# Blanks T-Shirts in Hawaii



## toiletries3000

Does anyone know all the wholesale shirts venders in Hawaii? I’ve used American T-shirt Company. They carry Hanse and Alstyle. I like the Hanse cut but they’ve gone taggless, meaning they print there info on the shirt. Alstyle has rip away tags but the cut is a little bigger. I guess I’m looking for a cut like Hanse with a rip away tag. There is also US Apparel in Honolulu and they sell fruit of the loom but they have a minimum order of 100 shirts. I only really want to buy a dozen at a time because I’m starting out.

I’ve also seen shirts that seem to have thinner material like American Apparel and that are regular cut. I don’t like the thin American Apparel cut.
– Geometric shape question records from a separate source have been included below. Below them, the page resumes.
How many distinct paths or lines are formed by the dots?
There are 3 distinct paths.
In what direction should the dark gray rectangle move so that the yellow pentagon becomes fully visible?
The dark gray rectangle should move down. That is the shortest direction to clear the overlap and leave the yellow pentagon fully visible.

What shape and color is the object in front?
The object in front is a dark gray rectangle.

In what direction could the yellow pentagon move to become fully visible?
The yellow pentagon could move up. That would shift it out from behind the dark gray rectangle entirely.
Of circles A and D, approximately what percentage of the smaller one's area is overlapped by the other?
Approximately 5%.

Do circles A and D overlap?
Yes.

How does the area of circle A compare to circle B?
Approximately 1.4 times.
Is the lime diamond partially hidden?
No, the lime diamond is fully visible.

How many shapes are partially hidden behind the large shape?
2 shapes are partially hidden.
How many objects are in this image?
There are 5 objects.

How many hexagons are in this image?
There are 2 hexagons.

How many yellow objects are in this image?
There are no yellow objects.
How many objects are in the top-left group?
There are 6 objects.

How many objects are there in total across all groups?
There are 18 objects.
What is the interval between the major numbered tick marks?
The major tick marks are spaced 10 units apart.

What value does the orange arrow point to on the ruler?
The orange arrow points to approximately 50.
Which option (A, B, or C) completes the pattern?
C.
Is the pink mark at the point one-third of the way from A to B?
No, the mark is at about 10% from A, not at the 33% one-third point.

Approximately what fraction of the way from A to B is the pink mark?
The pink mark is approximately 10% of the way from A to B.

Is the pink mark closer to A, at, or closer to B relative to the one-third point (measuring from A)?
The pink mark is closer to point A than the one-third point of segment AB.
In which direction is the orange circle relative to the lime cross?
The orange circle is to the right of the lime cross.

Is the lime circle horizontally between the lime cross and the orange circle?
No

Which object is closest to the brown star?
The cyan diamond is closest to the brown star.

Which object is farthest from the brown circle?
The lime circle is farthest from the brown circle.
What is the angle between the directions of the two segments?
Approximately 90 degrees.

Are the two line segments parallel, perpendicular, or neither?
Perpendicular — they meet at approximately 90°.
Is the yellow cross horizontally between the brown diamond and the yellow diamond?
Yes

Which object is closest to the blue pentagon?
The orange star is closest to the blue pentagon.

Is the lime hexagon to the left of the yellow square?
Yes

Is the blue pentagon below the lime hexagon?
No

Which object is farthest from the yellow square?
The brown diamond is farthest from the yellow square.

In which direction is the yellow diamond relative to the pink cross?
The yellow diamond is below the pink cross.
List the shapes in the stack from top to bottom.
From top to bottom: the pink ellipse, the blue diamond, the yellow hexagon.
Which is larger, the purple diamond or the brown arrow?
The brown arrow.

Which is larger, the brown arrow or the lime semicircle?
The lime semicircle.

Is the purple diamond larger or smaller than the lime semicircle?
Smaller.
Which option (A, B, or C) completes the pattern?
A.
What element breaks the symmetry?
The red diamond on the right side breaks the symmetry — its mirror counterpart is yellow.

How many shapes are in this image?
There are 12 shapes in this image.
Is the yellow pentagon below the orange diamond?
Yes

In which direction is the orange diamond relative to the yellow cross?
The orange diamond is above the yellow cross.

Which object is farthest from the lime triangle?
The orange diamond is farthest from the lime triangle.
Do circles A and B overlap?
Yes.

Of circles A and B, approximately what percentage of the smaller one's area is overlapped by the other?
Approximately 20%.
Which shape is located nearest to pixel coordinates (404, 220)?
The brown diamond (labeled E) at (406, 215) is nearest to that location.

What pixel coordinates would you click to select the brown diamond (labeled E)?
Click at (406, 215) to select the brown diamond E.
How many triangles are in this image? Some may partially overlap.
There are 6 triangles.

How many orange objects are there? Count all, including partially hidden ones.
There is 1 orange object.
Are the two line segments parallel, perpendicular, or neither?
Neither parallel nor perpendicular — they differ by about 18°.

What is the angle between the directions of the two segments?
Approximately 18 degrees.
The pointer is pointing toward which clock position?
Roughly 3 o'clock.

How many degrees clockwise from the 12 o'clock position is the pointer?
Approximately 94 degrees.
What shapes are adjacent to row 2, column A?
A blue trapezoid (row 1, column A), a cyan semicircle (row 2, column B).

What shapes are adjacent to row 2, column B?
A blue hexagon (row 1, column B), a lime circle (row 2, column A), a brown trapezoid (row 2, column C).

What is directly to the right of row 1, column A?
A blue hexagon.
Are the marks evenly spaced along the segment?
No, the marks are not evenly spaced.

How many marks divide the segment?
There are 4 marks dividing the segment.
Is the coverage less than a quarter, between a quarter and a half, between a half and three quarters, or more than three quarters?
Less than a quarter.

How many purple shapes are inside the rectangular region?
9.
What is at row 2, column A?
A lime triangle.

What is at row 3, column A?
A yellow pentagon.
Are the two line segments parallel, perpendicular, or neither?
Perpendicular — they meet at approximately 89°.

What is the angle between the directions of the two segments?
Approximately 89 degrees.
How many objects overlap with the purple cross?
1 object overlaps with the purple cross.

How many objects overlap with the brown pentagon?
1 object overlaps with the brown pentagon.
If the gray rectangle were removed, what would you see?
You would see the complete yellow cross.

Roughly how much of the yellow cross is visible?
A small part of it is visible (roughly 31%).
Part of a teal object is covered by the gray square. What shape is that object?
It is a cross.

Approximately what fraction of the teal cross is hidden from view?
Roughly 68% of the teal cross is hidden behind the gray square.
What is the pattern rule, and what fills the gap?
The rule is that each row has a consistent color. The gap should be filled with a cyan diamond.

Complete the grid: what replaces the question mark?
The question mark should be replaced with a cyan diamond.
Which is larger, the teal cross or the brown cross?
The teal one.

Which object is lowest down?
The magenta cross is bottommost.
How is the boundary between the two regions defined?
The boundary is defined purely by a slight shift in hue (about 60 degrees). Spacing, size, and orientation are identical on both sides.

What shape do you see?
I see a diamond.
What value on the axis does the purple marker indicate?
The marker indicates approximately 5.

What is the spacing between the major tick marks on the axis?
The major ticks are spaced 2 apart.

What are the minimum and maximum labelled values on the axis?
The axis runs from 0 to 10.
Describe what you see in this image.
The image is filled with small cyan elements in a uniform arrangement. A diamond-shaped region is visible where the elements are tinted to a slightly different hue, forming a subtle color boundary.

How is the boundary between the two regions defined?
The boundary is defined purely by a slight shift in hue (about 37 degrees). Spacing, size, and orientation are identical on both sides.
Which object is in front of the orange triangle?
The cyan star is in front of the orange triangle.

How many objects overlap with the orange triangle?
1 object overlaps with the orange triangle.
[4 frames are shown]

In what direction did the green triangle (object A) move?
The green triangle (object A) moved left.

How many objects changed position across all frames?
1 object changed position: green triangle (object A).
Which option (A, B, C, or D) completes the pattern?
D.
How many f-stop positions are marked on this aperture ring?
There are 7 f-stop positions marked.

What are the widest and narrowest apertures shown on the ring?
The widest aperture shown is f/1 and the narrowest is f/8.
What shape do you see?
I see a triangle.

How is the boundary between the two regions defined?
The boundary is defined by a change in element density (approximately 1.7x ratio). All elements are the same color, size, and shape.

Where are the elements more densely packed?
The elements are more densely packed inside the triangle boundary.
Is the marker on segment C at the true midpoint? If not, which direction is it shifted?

Just trying to avoid shipping these in.

Mahalo,


----------



## Rodney

toiletries3000 said:


> Does anyone know all the wholesale shirts venders in Hawaii? I’ve used American T-shirt Company. They carry Hanse and Alstyle. I like the Hanse cut but they’ve gone taggless, meaning they print there info on the shirt. Alstyle has rip away tags but the cut is a little bigger. I guess I’m looking for a cut like Hanse with a rip away tag. There is also US Apparel in Honolulu and they sell fruit of the loom but they have a minimum order of 100 shirts. I only really want to buy a dozen at a time because I’m starting out.
> 
> I’ve also seen shirts that seem to have thinner material like American Apparel and that are regular cut. I don’t like the thin American Apparel cut.
> 
> Just trying to avoid shipping these in.
> 
> Mahalo,


Try sun-apparel.com


----------



## toiletries3000

I was trying to avoid shipping these in but maybe that's what I'll have to do. The Anvil Tearaways look interesting. 

Thanks for the link.


----------



## hawaiianphatboy

Aloha Vincent. I have just recently started making a few orders for blanks from sun apparel. They are located behind Subway on Sand Island Access. Road. They sell Gildan and Anvil. They have good prices. With each order, if you buy a dozen of any one size and color they give you the dozen price for everything on that order. The bad thing that I have noticed is that they carry a limited supply of colors and sizes. So at times in order to keep the shirts all the same color I had to go back to American T's because they did not carry 2xl in some colors. If ordering xl and smaller, they are pretty good though. Pretty good service and a little faster filling the order than the four hours required by American-T's. Good luck. Aloha.


----------



## toiletries3000

Big Mahaloz...


----------



## Dan K

Yeah, Rodney's reference sun-apparel.com has a warehouse in Hawaii. Sun also offers the full American Apparel line, and AA and Gildan are both available in sizes to 3X, Gildan offers some larger too. I am not sure how they handle availability in Hawaii though, what is stocked there, etc. We do buy much of our blanks from Sun Apparel here in CA, and we love their service...


----------



## douglasss2001

Cost of goods are high....$$$ where can I find tshirt for better price overseas


----------



## charles95405

Doug, this thread is almost 4 years old so info may be outdated. You want prices for overseas. That covers alot of territory. If you specify location you might get more responses or better yet, start a new thread.


----------



## hgcwear

Hello forum family haven't been here in awhile. Can someone please help me find blank Tees in Hawaii?


----------



## hawaiianphatboy

Aloha HGC Wear. as stated above, there are at least two vendors in Hawaii. I use both for different types of shirts. there is American T-shirt Company on King Street, next to the post office in Kalihi. There is also Sun Apparel that is now located in Halawa Valley. Depending on the brand of shirts you want, you can choose from either of those. Sun Apparel has access to many different styles of shirts, but some of them have to be brought in from California, so sometimes there is up to a two week wait for items. However, they don't charge you the shipping that you would pay if you ordered it from a company in the mainland yourself.

Hope this helps.

Aloha


----------



## hawaiianphatboy

I have never heard of China Black T-shirts. Where can I see them, and what brand are they comparable to?


----------